Porque a Itália não é tão longe como a China.
Não saberia, contudo, imaginar o inferno que se iria abater sobre a Europa, sobre o Mundo.
Como se vivem estes dias difíceis?
Não sei.
Ando para aqui a apanhar papéis, pedaços de livros, músicas, rasgos de quotidianos, sei lá que mais.
As palavras já não me saltam para exprimir o que quero dizer…
Alguma coisa se passa.
Raios parta o Covid-19!
Nesta clausura, lembrei-me de uns versos que Ruy Belo colocou no seu poema Ácidos e Óxidos:
«Não achas que a esplanada é uma pequena pátria
a que somos fieis?

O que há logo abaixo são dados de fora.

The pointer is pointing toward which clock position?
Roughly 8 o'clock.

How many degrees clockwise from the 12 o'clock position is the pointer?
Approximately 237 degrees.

Sentamo-nos aqui como quem nasce.»
As horas em que não sabemos uns dos outros: família, amigos…
O acabar de cada dia é o testemunho de uma profunda e amarga nostalgia.
Há que pontapear as quebras de ânimo, a angústia do guarda-redes, também do pontapeador, no momento do penalty.
Chegamos? Não chegamos?
O aproximar da janela, olhar o andar lento do tempo, o ter que suportar a angústia dos dias, o desencontro dos afectos, saber também, como dizia o filósofo que nenhum vento sopra a favor de quem não sabe para onde ir.
Chegamos? Não chegamos.
E se todos os sacrifícios por que vamos passando não servirem para nada?
Cumpro as regras que me impõem mas se, por um segundo apenas, uma leve distracção o sacana do vírus me entra porta dentro?
Cada doente de Covid-19 transmite a infecção a outra pessoa. Este risco tem vindo a aumentar, disse, hoje, a senhora ministra.
Sente que para continuar a viver os dias de pesadelo, teremos que viver de forma mais inteligente.
Mas os tempos são medíocres, repletos de chicos-espertos-opinativos, repletos de aldrabões e oportunistas.
Tem saudades da vida, mesmo sabendo que essa vida não tinha excepcionalidades por aí além, mas era a sua vida, a possível.
Sobram-lhe muitas dúvidas que isso venha a acontecer.
Quando os gestos diários estão sujeitos a estados de emergência ou de calamidade, sabe que nada disso lhe provoca serenidade, tentará o seu melhor esforço para irradiar um ligeiro optimismo, mas…
Dois seres arrastam-se pela casa, trocam umas palavras, quase sempre as mesmas, não há os gritos nem as gargalhadas dos netos, ouve-se música, olham-se os livros, mais ou menos de três em três dias, o cheiro do bolo de laranja, outras vezes limão…
Patti Smith no seu
livro O Ano do
Macaco, colocou uma epígrafe de Antonin Artaud:
«Abate-se sobre o mundo uma loucura fatal.»
Até hoje, devido ao Covid-19, morreram 16 389 portugueses, o mundo regista 2 557 969.